Regarding the role of the mPFC during waiting for delayed rewards, involvement of the mPFC in interval timing is well supported by several lines of evidence (4651). Disrupting the rodent mPFC increases temporal errors during a time-estimation task (46). Inactivation of the mPFC impairs time interval discrimination (51). Ramping is the most common pattern of neural activity in the mPFC during timing tasks (4749). A subset of mPFC neurons fire in the manner of sequentially activated time cells, firing for specific periods of time during the delay of an interval discrimination task (49). These sequentially activated time cells showed decreasing temporal accuracy as time passed, as measured by both the width of their firing fields and the number of cells that fired during a particular part of the interval.
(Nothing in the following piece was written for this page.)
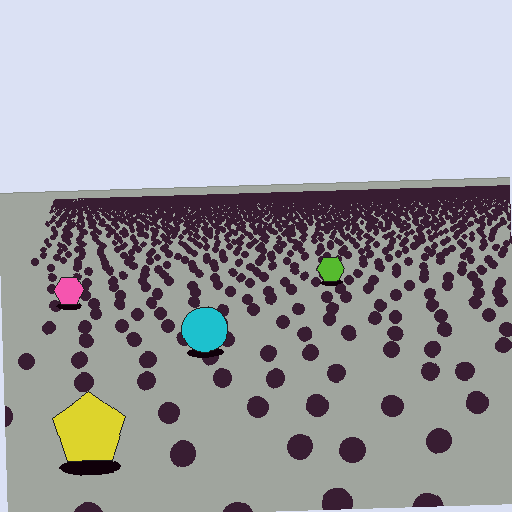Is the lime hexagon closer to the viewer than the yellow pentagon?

Because the mPFC is specialized to estimate timing interval, it is possible that the timing uncertainty, σ, is smaller than in the OFC, if timing is easy to predict, as with a fixed delay. On the other hand, when timing uncertainty increases, it is possible that σ of the mPFC responds more strongly than that of the OFC, which is less specialized for timing.

Further studies are needed to clarify how neural responses during waiting for delayed rewards in the OFC and mPFC are modulated by serotonin release. Neural recording combined with optogenetic stimulation is a promising way to solve this problem.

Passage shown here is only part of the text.